Berge aus dem Bilderbuch, unbeschreibliche Blau- und Grüntöne, Big City Banff und ein Bär! BÄM – das sollte als Einleitung reichen, oder?
Tag 6: Strecke, Strecke, Strecke!
Petrus will kein Erbarmen haben und schickt uns Regen ins Mittelmeer-Paradies in Kanada, also ab zurück auf die Straße. Das Ziel für heute: die Rocky Mountains. Heute Nacht hat es geregnet und das schöne Mittelmeer-Flair ist mit den Regentropfen verflogen. Eigentlich hatten wir vor, noch eine Nacht am Okanagan Lake zu bleiben, am See zu relaxen und zu plantschen, aber Faulsein will verdient und uns noch nicht gegönnt sein. Stattdessen belohnen wir uns (wofür eigentlich?) mit einem erneuten Shopping-Exzess in der Mall von Kelowna. Wir haben ja nicht schon halb Vancouver leer gekauft…

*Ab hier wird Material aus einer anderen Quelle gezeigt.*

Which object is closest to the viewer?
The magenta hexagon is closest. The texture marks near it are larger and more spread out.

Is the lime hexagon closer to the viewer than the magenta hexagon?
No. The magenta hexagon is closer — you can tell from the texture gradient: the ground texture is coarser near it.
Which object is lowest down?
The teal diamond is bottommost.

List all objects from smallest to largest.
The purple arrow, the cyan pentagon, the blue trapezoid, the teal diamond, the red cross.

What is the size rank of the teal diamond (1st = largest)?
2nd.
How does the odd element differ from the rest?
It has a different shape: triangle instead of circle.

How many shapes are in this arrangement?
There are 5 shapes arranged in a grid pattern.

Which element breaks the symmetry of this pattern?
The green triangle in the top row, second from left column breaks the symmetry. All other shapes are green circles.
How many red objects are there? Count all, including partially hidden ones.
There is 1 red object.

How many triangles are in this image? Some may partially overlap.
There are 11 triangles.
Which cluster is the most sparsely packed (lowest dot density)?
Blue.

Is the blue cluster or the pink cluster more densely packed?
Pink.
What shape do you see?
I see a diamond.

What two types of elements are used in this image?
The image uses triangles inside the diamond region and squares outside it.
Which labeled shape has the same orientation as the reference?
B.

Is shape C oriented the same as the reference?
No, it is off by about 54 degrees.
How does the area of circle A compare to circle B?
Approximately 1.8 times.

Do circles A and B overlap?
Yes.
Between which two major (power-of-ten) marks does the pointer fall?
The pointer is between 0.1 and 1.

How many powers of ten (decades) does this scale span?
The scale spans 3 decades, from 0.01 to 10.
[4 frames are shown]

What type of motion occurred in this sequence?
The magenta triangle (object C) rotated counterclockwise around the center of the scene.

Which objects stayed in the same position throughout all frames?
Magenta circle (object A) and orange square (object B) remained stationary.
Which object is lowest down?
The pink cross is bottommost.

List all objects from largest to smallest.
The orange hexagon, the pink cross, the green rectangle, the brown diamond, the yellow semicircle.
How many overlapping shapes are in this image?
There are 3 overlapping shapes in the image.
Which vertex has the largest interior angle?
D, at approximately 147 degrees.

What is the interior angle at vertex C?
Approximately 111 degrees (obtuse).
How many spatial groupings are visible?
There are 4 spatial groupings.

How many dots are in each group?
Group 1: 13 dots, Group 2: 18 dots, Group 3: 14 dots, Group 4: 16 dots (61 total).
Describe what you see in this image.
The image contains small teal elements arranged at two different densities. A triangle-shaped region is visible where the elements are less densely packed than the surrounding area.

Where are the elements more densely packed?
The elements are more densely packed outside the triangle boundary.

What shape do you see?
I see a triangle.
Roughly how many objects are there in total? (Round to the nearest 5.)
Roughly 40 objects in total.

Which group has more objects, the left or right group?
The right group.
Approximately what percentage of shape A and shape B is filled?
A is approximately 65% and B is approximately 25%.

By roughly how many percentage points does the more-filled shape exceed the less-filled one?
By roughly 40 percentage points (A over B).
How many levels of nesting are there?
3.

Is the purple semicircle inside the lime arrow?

Danach zieht es unseren Siggi ab auf die Straße. Wir brechen auf in Richtung Rockys. Ade Zivilisation, hallo Wildnis! Weite Wälder, einsame Straßen, dicke Wolkendecken und viel Niederschlag bestimmen das Bild. Als der erste Zug neben uns entlang fährt, verschlägt es uns fast die Sprache. Wie viele Kilometer ist der denn lang? In Revelstoke hält uns nichts, die Berge versinken im Nebel und es regnet und regnet. Ich tausche meine kurze Hose gegen eine lange Jogginghose. Werde den Camper bei dem Wetter heute nicht mehr verlassen, also no need to look perfect. Entlang der Bahnschienen und verlassener Landschaft, kleiner Ortschaften, die aus drei Häusern bestehen, vorbei an vielen Rehen streifen wir den Glacier National Park und heizen durch bis nach Golden. Von seiner goldenen Seite zeigt sich das alte Eisenbahn-Örtchen nicht. Es regnet auch hier und es ist kalt, als wir spät am Abend hier ankommen. Unser Campground liegt am Ortsrand, mitten im Wald. Als wir mit unserem Feierabend-Drink unter der Markise vor unserem Siggi sitzen, eingemummelt in einem dicken Fleecepulli, finden wir es ziemlich aufregend, dass da jeden Moment vor uns ein Bär aus dem Wald stiefeln könnte. Die Waschhäuser haben doppelte Türen, was irgendwie für sich spricht. Weiter hinten schlägt ein Radfahrer sein Nachtlager auf. Wir beobachten wie er eine Plane am Baum einhängt und sich drunter legt. Ist das sein ernst? Es regnet, ist kalt und wir sitzen mitten in der Wildnis und der Kerl liegt quasi ausgeliefert auf dem nackten Waldboden. „Soll ich fragen, ob er zu uns in den Camper kommen will?“, frage ich Manu, als wir im aufgeheizten Siggi unsere riesen Portion Spagetti Bolognese verdrücken. „Ich glaube, wer sowas macht, will das Wildnis-Feeling mit all seinen Facetten.“ Also ich weiß nicht, wer will denn bitte so Urlaub machen? Sollte er anklopfen, darf er jedenfalls gerne rein kommen. Natürlich wird er nicht anklopfen. Es ist mittlerweile 23 Uhr, wir waren eben das Geschirr abspülen am Waschhaus und fragen uns, ob wir da mit der Zeitverschiebung was verpasst haben, denn es ist noch immer hell. Wow, lange Tage im Juni, das hat schon was! Später kuscheln wir uns wieder in unsere warme Schlafhöhle. „Gute Nacht, Schatz, gute Nacht, Siggi. Es ist schön, dass es dich gibt! Schlaf gut!“ „Ich hoffe, du meinst mich,“ murmelt Manu schon im Halbschlaf, als er sich umdreht. Na klar. Auch!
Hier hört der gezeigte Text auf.